Circular route from Durrington Walls to Stonehenge
This walk explores two major historic monuments, Durrington Walls and Stonehenge, in the heart of the Stonehenge World Heritage Site.
Take in views of Stonehenge from the chalk grasslands
On this circular walk you will discover the landscape in its full glory from the Bronze Age barrows to the First World War military railway track, as well as its diverse wildlife and plants.
Woodhenge car park, grid ref: SU151434
At Woodhenge car park, walk through the gate opposite Woodhenge and go into the field. As you walk downhill you are entering Durrington Walls.

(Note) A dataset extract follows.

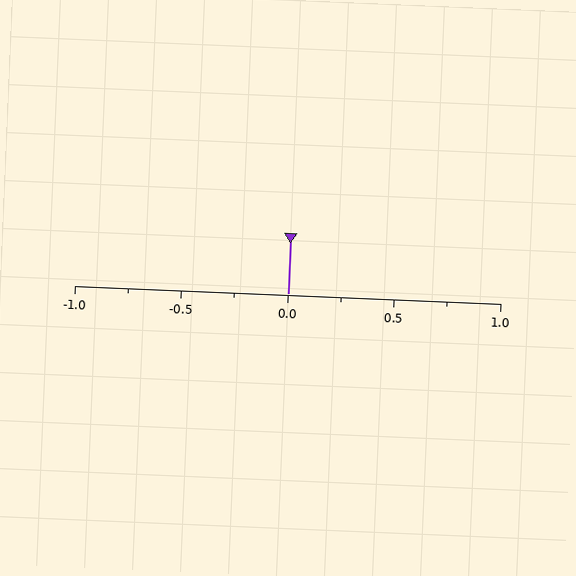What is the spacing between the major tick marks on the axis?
The major ticks are spaced 0.5 apart.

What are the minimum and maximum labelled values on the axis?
The axis runs from -1.0 to 1.0.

At the centre of Durrington Walls you are standing in the biggest complete henge in Britain. Next, turn left and walk up the hill, you came down to the corner of this field until you have reached a gate.
Have a look around you and appreciate the nature of this henge as an enclosed valley. If you were here more than 4,500 years ago you would have seen several shrines around the slopes, and Neolithic houses outside the henge. It is thought that Durrington Walls was built and used around the same time as Stonehenge about 4,500 years ago.

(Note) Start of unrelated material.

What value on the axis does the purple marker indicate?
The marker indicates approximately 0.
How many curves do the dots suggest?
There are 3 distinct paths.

Go through the gate, cross the road through another gate. Walk past the sarsen stone to the other end of the field on your right.
The Cuckoo Stone
This mysterious lone sarsen megalith lies between Woodhenge and the Stonehenge Cursus. It's a rare example of a naturally placed sarsen stone as the stones used at Stonehenge are thought to have come from the Marlborough Downs, to the north. In ancient times it was a standing stone but today it lies on its side.

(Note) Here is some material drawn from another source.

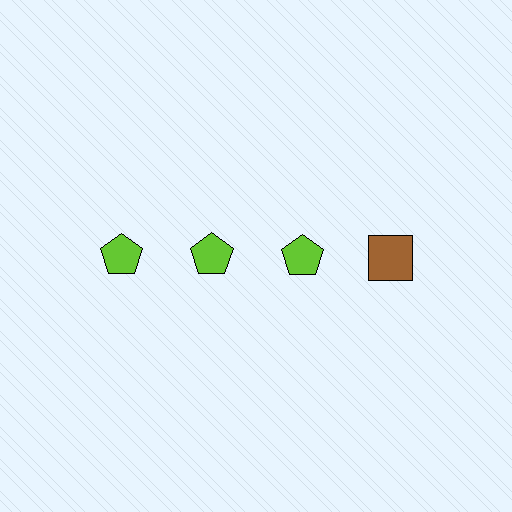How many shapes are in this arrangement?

Turn right and follow the track until you meet a crossroad of footpaths. Turn left and follow the bridleway until you see a sign saying King Barrows and turn right. Follow the footpath round past the woods and you will meet a gate on your right-hand side.
The old railway track
Stonehenge Landscape has a rich military history. The Lark Hill Military Light Railway (LMLR) line, ran through the landscape from Amesbury to Larkhill and on to the Stonehenge aerodrome from 1914 until 1929. It was built as an extension to the existing Amesbury-Bulford railway in response to the increase in military activity during the First World War. The line to Stonehenge closed in 1923, with the LMLR closing completely in 1929.
Go through the gate on your right and follow the path straight down the valley and through the gate at the bottom of the hill and then continue up the hill.
King Barrow Ridge
Bronze Age burial mounds stand among ancient beech trees, with views of Stonehenge and the downs. You can see them to your left or south east of you. These are the only barrows that have not been excavated as they were covered by trees until a storm hit in 1990.
You are now walking along the avenue which is the final approach to Stonehenge.
This impressive bank and ditch earthwork is more than 1.5 miles (2.5km) long. It may have been the ceremonial route and entrance to the stone circle and recent excavations suggest it even pre-dates it. Though much eroded it can still be seen on its final approach to the stone circle.
Spend some time at Stonehenge and explore its history. A ticket can be purchased from an English Heritage member of staff. Once you are ready to move on walk across the field you were in to your left and there is a gate at the bottom left hand corner of the field.
Stonehenge was built about 5,000 years ago during the Neolithic period (New Stone Age) and is one of the most impressive stone circles of its time. Take the opportunity to go round the stone circle and learn about its purpose and how the stones were transported here. Have a look around and see the landscape of other historic monuments in the area.
Go through the farm gates (or climb the stiles) at the bottom and walk up the hill keep the fence on your left hand side until you reach the end of the field.
The Cursus is a huge, rectangular earthwork enclosure. At 1.75 miles (2.8km) long it's one of the largest of its kind. Pre-dating Stonehenge by around 500 years, its ceremonial or ritual use remains a mystery. It may have been used for processions.
Go through the gate at the end of the field and walk past the woods on your right. You have reached the same crossroads as in point 4. You can trace back your steps to Durrington Walls by following points 1 to 3 in reverse.